If an Action fails, the Inputs are not consumed and the Outputs will be available in their original Ledgers.
Using Outputs
A very important concept in Praxis is how to use Outputs correctly. Outputs in a Ledger are anything that is available for consumption. In other words, they can be signed by the Ledger and used as Inputs to Actions on contracts. An Output usually contains Coins, but this is not required. This is a key point. Outputs are used as the communication mechanism for Contract developers. If your Contract logic requires some signed data or Coins from a Ledger in order to execute a future action, then create an Output on that Ledger asking for the appropriate data. Each Ledger can easily see its list of available Outputs, so the Ledger can act on any that need processing.
Coins
Each Output and the Contract State can contain any number of different Coins. As stated above, Coins are an abstract representation of any asset. They can be used as normal Coins, or to tokenize any asset. Once something is converted to a Praxis Coin, it can be used in a Contract.
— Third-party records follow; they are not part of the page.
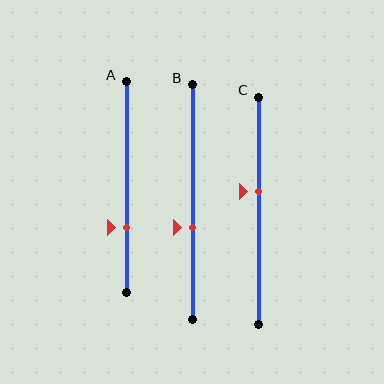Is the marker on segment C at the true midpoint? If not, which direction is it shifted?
No, the marker on segment C is shifted upward by about 8% of the segment length.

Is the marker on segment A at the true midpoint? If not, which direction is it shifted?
No, the marker on segment A is shifted downward by about 19% of the segment length.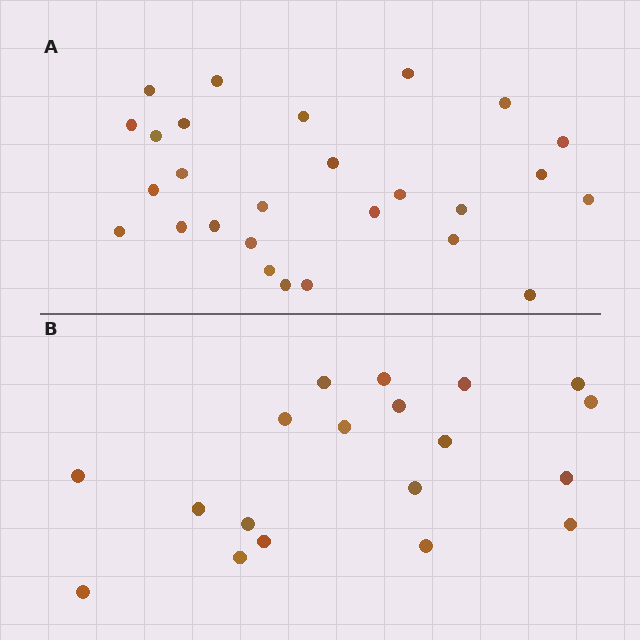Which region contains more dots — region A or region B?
Region A (the top region) has more dots.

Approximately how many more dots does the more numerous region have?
Region A has roughly 8 or so more dots than region B.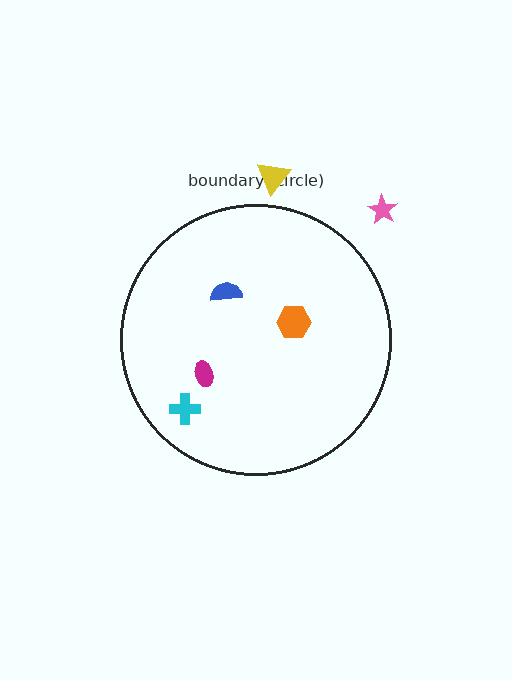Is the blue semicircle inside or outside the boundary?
Inside.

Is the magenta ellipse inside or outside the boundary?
Inside.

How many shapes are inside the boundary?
4 inside, 2 outside.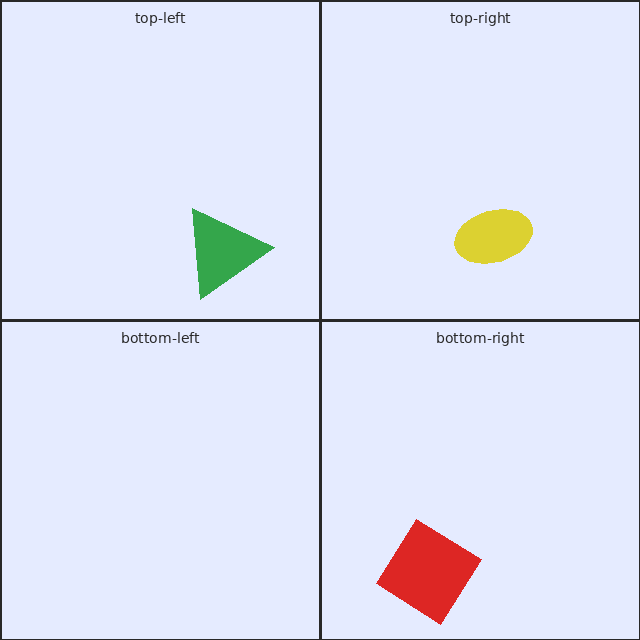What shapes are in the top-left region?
The green triangle.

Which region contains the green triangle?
The top-left region.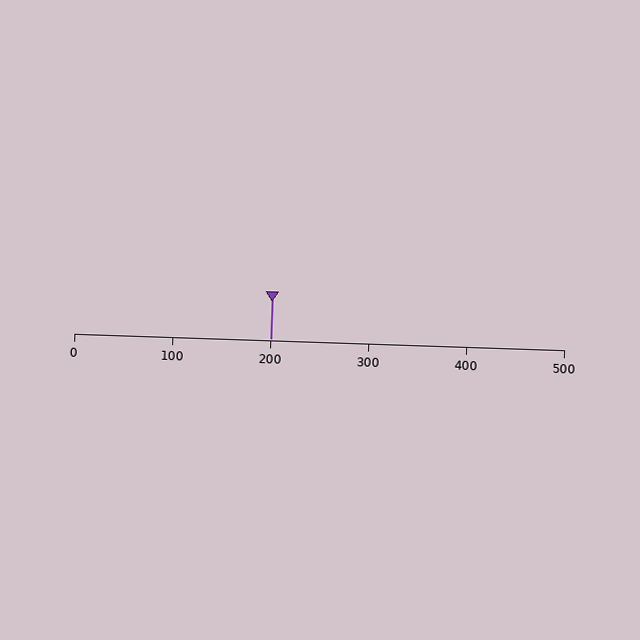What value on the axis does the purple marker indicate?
The marker indicates approximately 200.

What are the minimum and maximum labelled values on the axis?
The axis runs from 0 to 500.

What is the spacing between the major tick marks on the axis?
The major ticks are spaced 100 apart.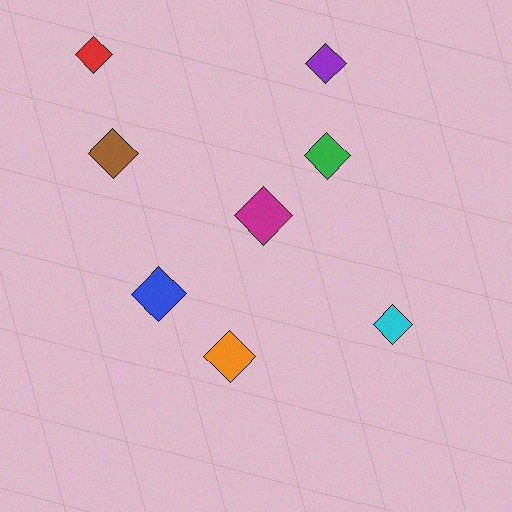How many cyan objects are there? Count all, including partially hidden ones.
There is 1 cyan object.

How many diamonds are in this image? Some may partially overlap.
There are 8 diamonds.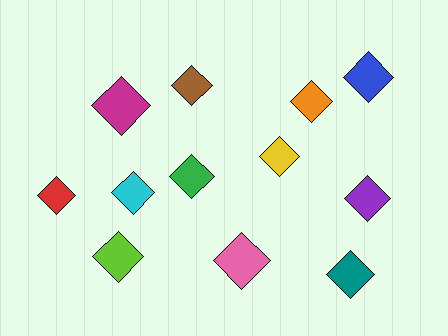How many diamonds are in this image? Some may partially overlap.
There are 12 diamonds.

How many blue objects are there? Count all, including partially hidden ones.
There is 1 blue object.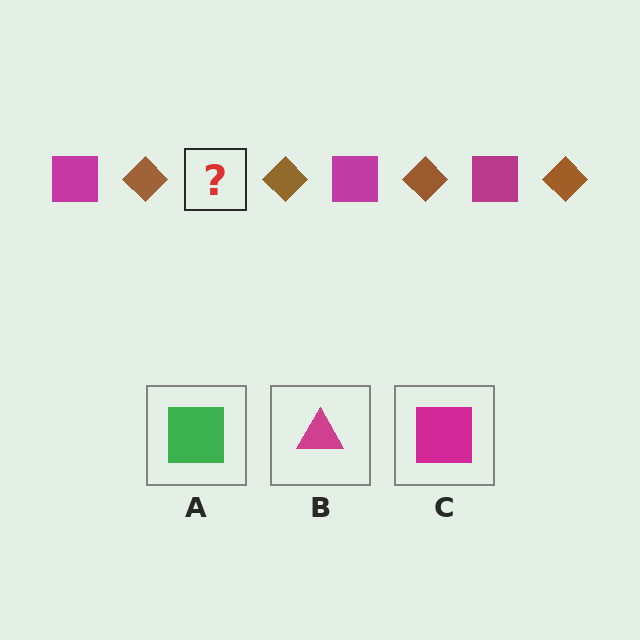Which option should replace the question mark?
Option C.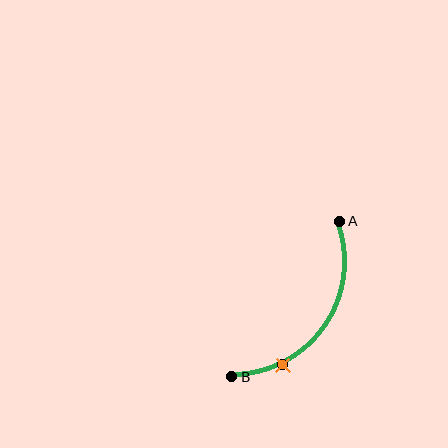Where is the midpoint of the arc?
The arc midpoint is the point on the curve farthest from the straight line joining A and B. It sits below and to the right of that line.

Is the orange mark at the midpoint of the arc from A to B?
No. The orange mark lies on the arc but is closer to endpoint B. The arc midpoint would be at the point on the curve equidistant along the arc from both A and B.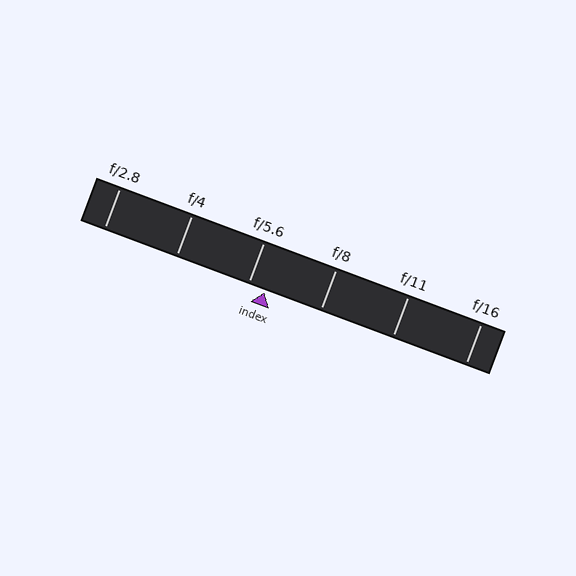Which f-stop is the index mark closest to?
The index mark is closest to f/5.6.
Coins are ‘minted’ by Contracts. One of the possible outputs from an Action are called Minted Coins. These are just like normal Coins, but they have their origin and identity derived from the Contract. The Contract address is used as the globally unique identifier for the Coin, and the minted Coins are turned into Outputs.
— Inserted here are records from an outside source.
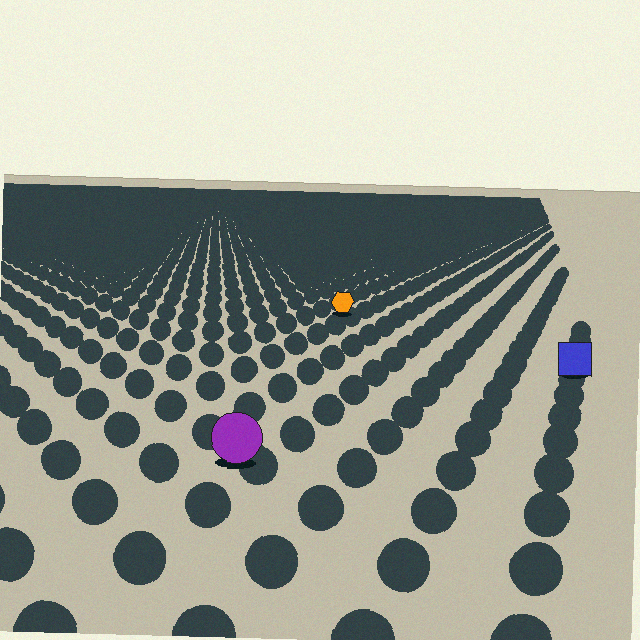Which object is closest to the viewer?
The purple circle is closest. The texture marks near it are larger and more spread out.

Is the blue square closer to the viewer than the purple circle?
No. The purple circle is closer — you can tell from the texture gradient: the ground texture is coarser near it.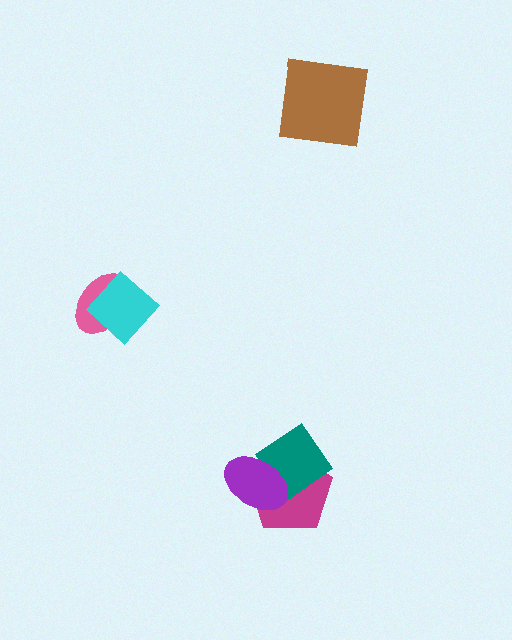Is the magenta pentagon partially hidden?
Yes, it is partially covered by another shape.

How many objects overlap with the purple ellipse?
2 objects overlap with the purple ellipse.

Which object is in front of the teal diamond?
The purple ellipse is in front of the teal diamond.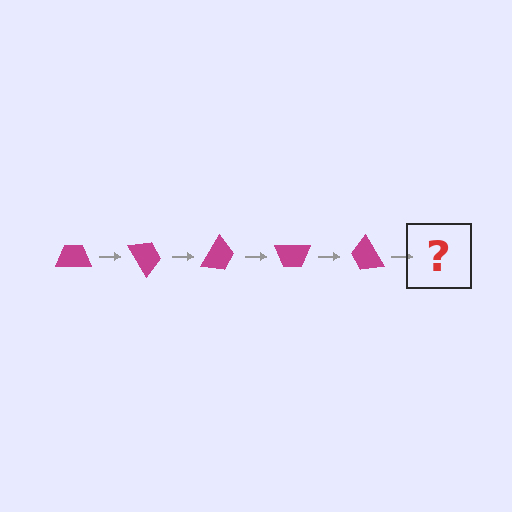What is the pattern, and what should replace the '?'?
The pattern is that the trapezoid rotates 60 degrees clockwise each step. The '?' should be a magenta trapezoid rotated 300 degrees clockwise.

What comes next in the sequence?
The next element should be a magenta trapezoid rotated 300 degrees clockwise.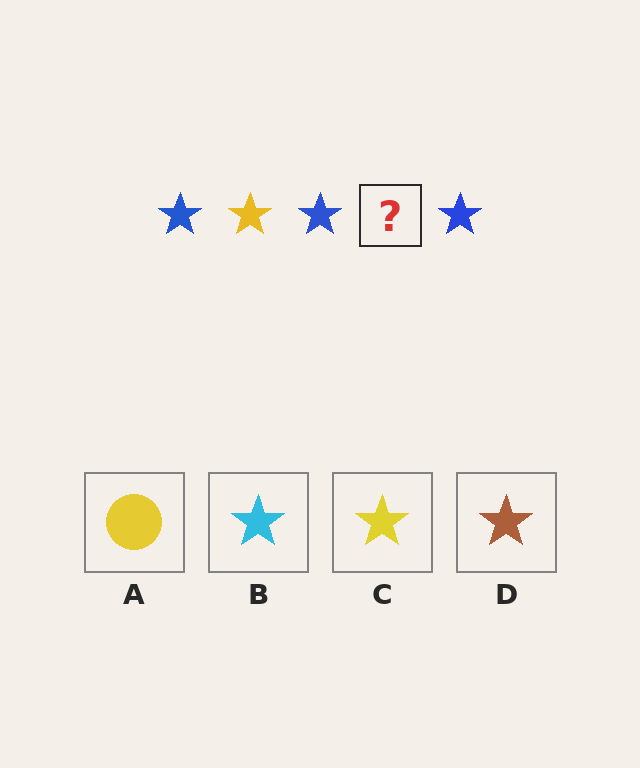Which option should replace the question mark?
Option C.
Coins are input and output from Contracts. The Contract checks that the input amount for each Coin is greater than or equal to the Outputs for the life of the Contract. If this invariant is not satisfied, the Action will fail. The Contract writer is responsible for handling each Coin input into a Contract Action. Either it must be captured by the Contract, or added to an Output.
VM Considerations
Our production VM will include one (or more) of the following options, and will satisfy the requirements of a blockchain VM as described here. And of course all components of Praxis, including the VM, will be fully audited by us, the community, and security and other experts.
- JSONata is a small, functional, interpreted language. We have full control over the interpreter. Currently, Smart Contracts run in a sandbox using vm2(on Node.js).
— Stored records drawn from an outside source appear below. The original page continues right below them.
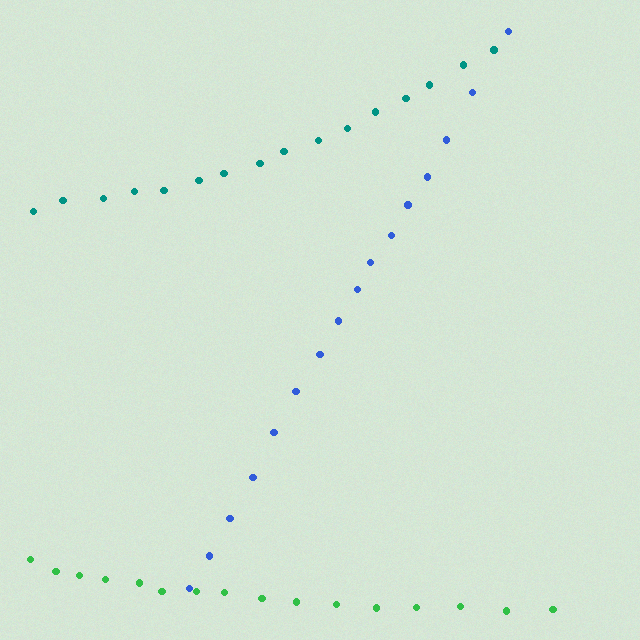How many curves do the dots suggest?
There are 3 distinct paths.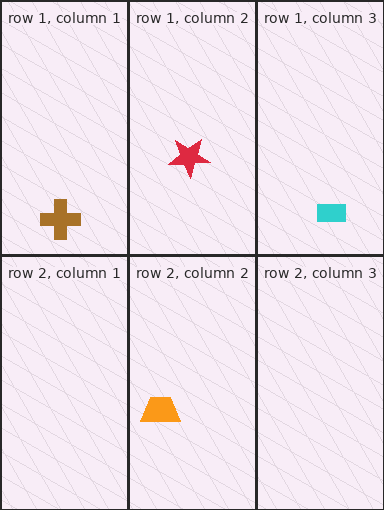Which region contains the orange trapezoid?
The row 2, column 2 region.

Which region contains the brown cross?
The row 1, column 1 region.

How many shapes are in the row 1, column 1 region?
1.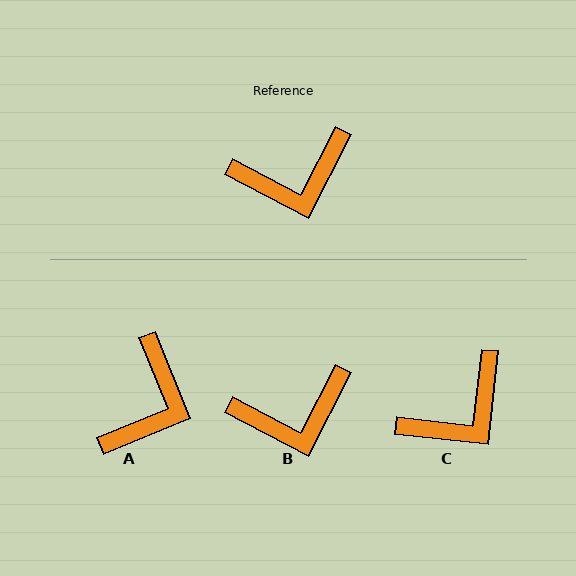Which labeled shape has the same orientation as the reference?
B.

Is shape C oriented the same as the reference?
No, it is off by about 21 degrees.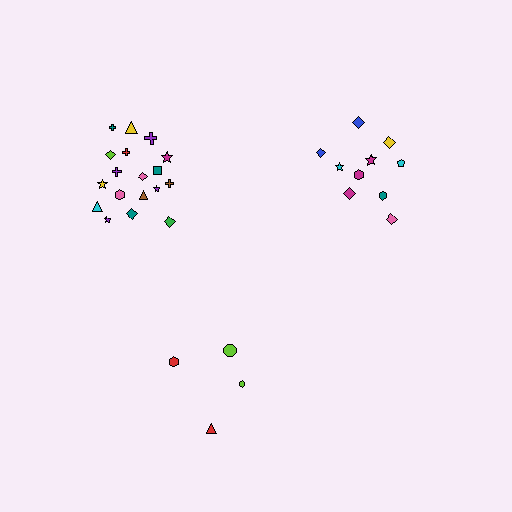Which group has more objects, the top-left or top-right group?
The top-left group.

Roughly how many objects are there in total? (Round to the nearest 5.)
Roughly 30 objects in total.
- We have started a sub-project to get the JSONata interpreter running in WebAssembly. We are porting the JSONata interpreter to AssemblyScript (TypeScript) which compiles to WebAssembly. We can also leverage the great work Parity has done with wasmi if needed. Although not 100% complete at the this time, it is highly likely this will be used in production.
- Support WebAssembly as a Reducer language. Other languages or paradigms can be used to execute Praxis Smart Contracts, without altering the programming model. A Reducer is just a blob with a language identifier attached to it. So when we support WebAssembly as a Reducer language (a fairly easy task), then any language that compiles to WebAssembly can be used. We will most certainly be adding this in the near future.